German airline Lufthansa said on Thursday it would demand government bailouts after the drop in sales, which caused a loss of more than a billion euros in the first quarter, and investors are no longer willing to lend money to society. Passenger traffic has fallen to almost nothing and the second quarter will be even worse, Lufthansa said in a statement.

Norwegian Air Seeks Credit Support For Rescue Plan That Would Convert Up To $ 4.3 Billion Debt To Equity And Increase Equity After Last Month Announcing Temporary Layoffs Of About 7,300 Employees 90% of its workforce, and asked for help from the Norwegian government.

Air France, in which the government holds a 14% stake, has put its employees on part-time leave for six months, in accordance with a request from the government not to dismiss workers. The carrier has lost about 25 million euros a day since then, plunging it into a critical financial situation.

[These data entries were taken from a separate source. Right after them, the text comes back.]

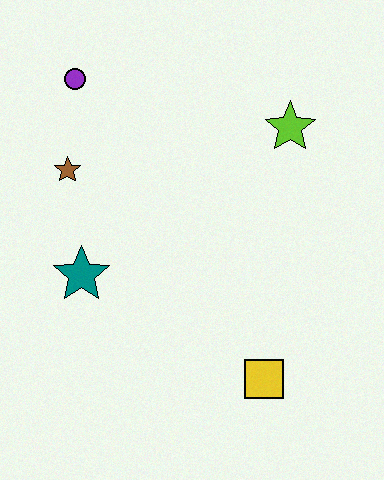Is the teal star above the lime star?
No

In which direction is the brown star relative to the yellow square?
The brown star is above the yellow square.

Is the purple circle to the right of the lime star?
No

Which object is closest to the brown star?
The purple circle is closest to the brown star.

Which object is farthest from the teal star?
The lime star is farthest from the teal star.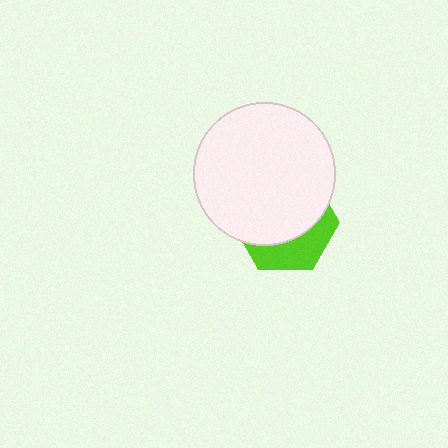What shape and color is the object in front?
The object in front is a white circle.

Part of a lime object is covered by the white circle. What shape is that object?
It is a hexagon.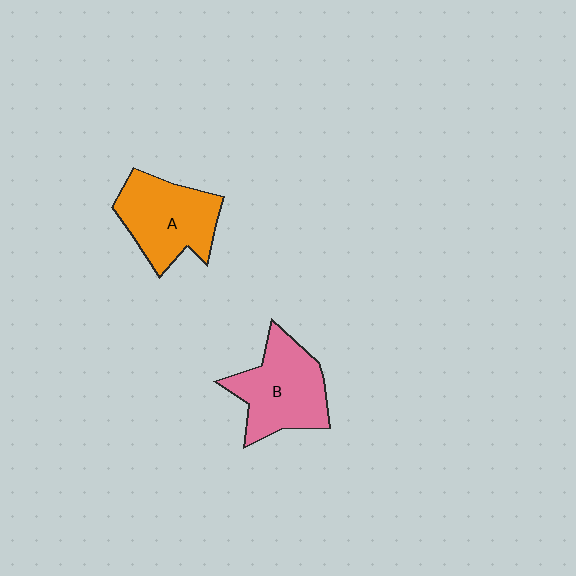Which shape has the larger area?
Shape B (pink).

With almost all of the company’s planes immobilized, the financial lifeline is needed “to save the 350,000 direct and indirect jobs that go with it,” said Maire.

The support “is not a blank check,” Le Maire said on Friday, adding that governments have set profitability conditions for the carrier.

“This is French money, so the company has to make an effort to be more profitable,” he said. The company will also have to become “the most environmentally responsible company on the planet,” he added.